Je suis ton père. Non… ton frère. Non… ton demi-père ?
Comme on l’a récemment vu dans la franchise Fast & Furious, il ne faut pas abuser des coups de théâtre destinés à épaissir la psychologie des héros. Force est de constater que Mourir peut attendre tire violemment sur cette corde. Le vrai frère devient le faux, tandis que le faux devient le vrai. Le papa de celle qui a une fille a tenté de tuer celui qui va vouloir s’emparer de cette dernière sans se méfier de son véritable papa qui va aussi tenter de lui faire la peau. Bref. Tout ça est à la fois trop capillotracté et trop attendu.
Et c’est précisément sur ce point que Mourir peut attendre déçoit le plus. Il est exactement l’épisode de conclusion que tout spectateur attendait, au point qu’il devient difficile de le spoiler, malgré le hashtag très branché que Universal France a lancé sur les réseaux sociaux : #SpoilerDoitAttendre. Cool.

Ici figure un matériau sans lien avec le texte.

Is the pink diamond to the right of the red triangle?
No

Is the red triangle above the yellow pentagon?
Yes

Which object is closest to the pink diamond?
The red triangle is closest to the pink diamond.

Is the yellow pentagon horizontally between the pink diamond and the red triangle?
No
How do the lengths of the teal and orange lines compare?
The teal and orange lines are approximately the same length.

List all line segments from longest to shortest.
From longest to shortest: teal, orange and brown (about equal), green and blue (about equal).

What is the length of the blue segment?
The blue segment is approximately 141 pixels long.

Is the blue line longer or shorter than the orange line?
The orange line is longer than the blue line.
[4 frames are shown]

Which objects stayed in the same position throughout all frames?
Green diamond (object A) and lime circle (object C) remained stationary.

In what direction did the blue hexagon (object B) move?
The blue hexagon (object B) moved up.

Fermez les yeux et imaginez comment producteurs et scénaristes hollywoodiens organiseraient le dernier tour de piste d’une des plus sacrées de leurs vaches à lait et vous avez vu le film. La ligne est claire : il faut offrir au spectateur ce qu’il est venu voir, à tel point qu’aucun morceau de bravoure ne crée la surprise (à l’exception d’une fusillade dans un escalier, filmée en plan-séquence). Certes, personne n’a oublié de soigner les courses-poursuites, les combats à mains nues, les explosions spectaculaires et les punchlines. La chanson d'ouverture, signée Billie Eilish, donne le la : onctueuse, délicieusement produite et composée, le moindre souffle lascif de la teenager se propage à travers les enceintes de la salle, et même les cliquetis des marteaux du piano se fondent dans la partition. Mais le train reste solidement sur son rail, vers une destination pas si exotique que ça.

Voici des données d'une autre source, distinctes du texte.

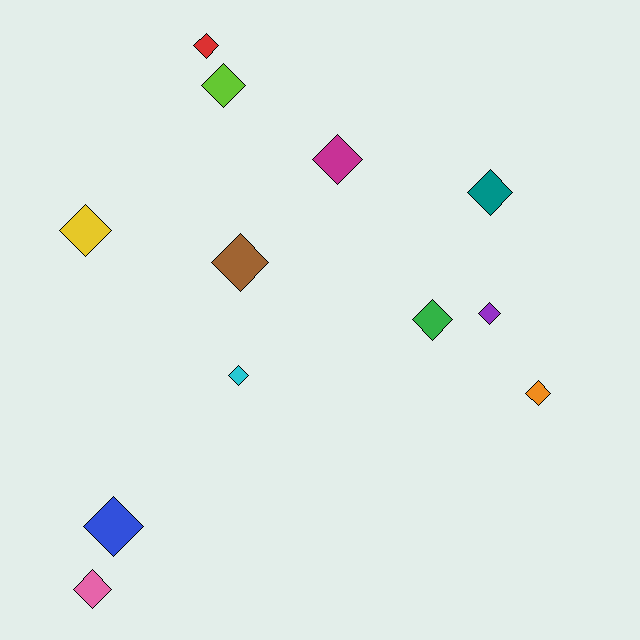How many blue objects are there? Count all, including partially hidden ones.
There is 1 blue object.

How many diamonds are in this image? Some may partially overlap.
There are 12 diamonds.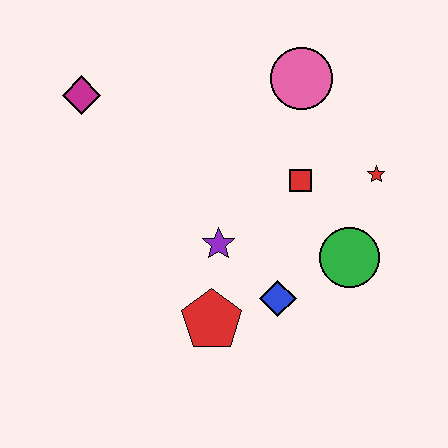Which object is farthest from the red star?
The magenta diamond is farthest from the red star.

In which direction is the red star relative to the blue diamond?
The red star is above the blue diamond.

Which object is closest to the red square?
The red star is closest to the red square.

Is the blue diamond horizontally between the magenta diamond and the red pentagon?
No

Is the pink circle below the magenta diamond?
No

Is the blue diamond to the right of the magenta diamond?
Yes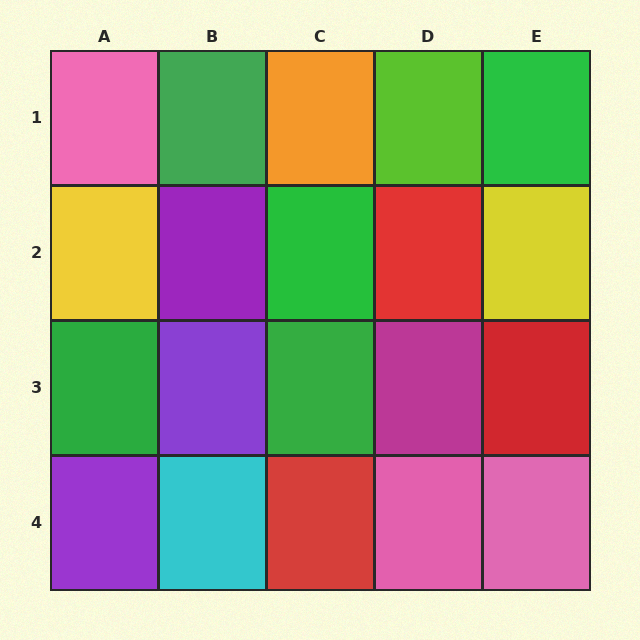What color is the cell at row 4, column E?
Pink.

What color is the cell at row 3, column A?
Green.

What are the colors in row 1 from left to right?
Pink, green, orange, lime, green.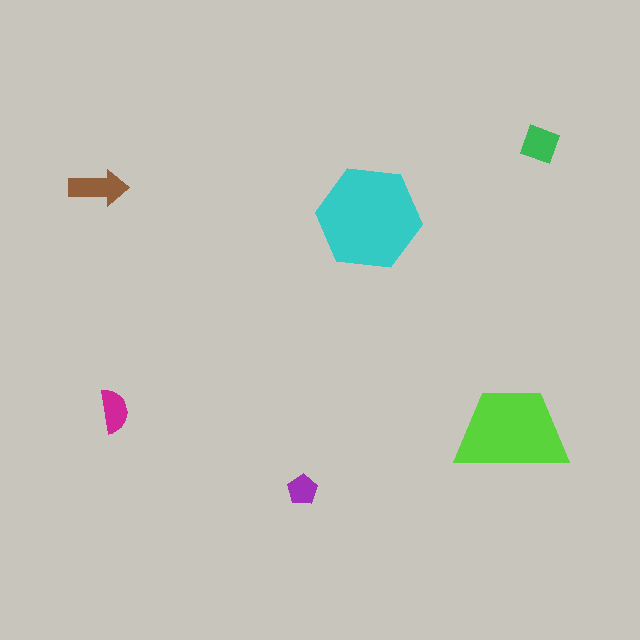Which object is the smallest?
The purple pentagon.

Le méchant Blofeld, joué assez sobrement par Christoph Waltz dans 007 Spectre, est de retour et éclipse malheureusement ce pauvre Rami Malek, dont le personnage de Lyutsifer Safin manque cruellement de présence. On rêvait pourtant d’en savoir plus sur cet empoisonneur vicieux, qui apparaît affublé d’un terrifiant masque blanc dès la première scène. Il ne se dévoile finalement que dans le dernier acte du film, la peau du visage calcinée, la voix trainante, mais trop brièvement pour interagir avec le héros, occupé à zigouiller un homme de main borgne par-ci, une taupe infiltrée par-là, sans oublier cet antagoniste qui a survécu à l’épisode précédent.
Pour se hasarder à une comparaison, Mourir peut attendre ressemble à ce mariage auquel vous vous êtes rendu cet été, où des moyens pharaoniques ont été déployés, mais où les témoins ne se sont pas donné la peine de faire mieux que les diaporamas habituels. Tout y était, presque trop, mais ça manquait d’âme. Finalement, les époux n’ont pas eu la fête qu’ils méritaient.

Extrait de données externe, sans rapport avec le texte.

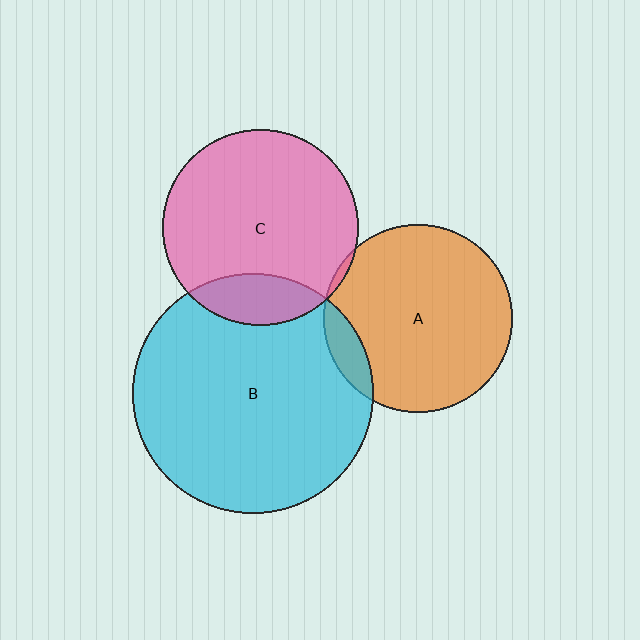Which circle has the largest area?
Circle B (cyan).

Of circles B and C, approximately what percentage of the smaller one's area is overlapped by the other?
Approximately 15%.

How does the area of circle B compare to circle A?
Approximately 1.6 times.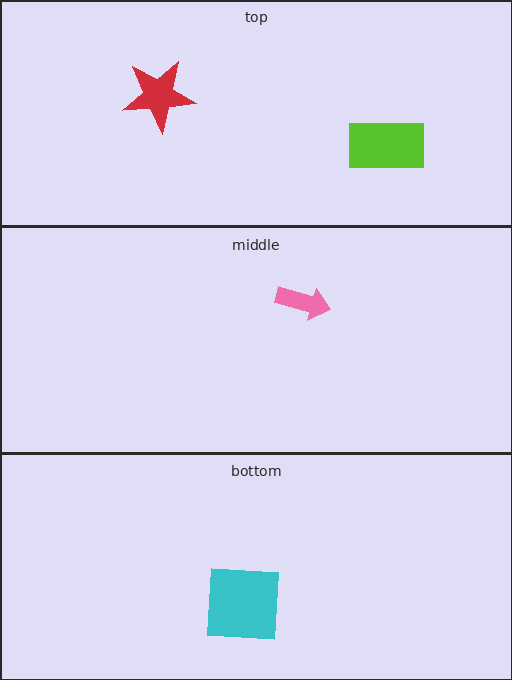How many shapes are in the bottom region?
1.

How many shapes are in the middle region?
1.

Mais ne nous fâchons pas. Comme tout épisode de James Bond avec Daniel Craig, Mourir peut attendre a sa place parmi les meilleurs de la franchise, même lorsqu’on cultive une nostalgie sincère pour les froncements de sourcils de Sean Connery et les tenues kitchs de Roger Moore. On se dit simplement que, quitte à attendre un an et demi pour Mourir…, on aurait bien repris un épisode de plus. Comme chez Bond, On ne vit que deux fois, on pourrait facilement Mourir un autre jour. Car, au fond, Tuer n'est pas jouer. On pourrait tout aussi bien Vivre et laisser mourir. Ce n’est pas parce qu’on a le Permis de tuer qu’il faut renoncer Au service secret de Sa Majesté. Après tout, Demain ne meurt jamais.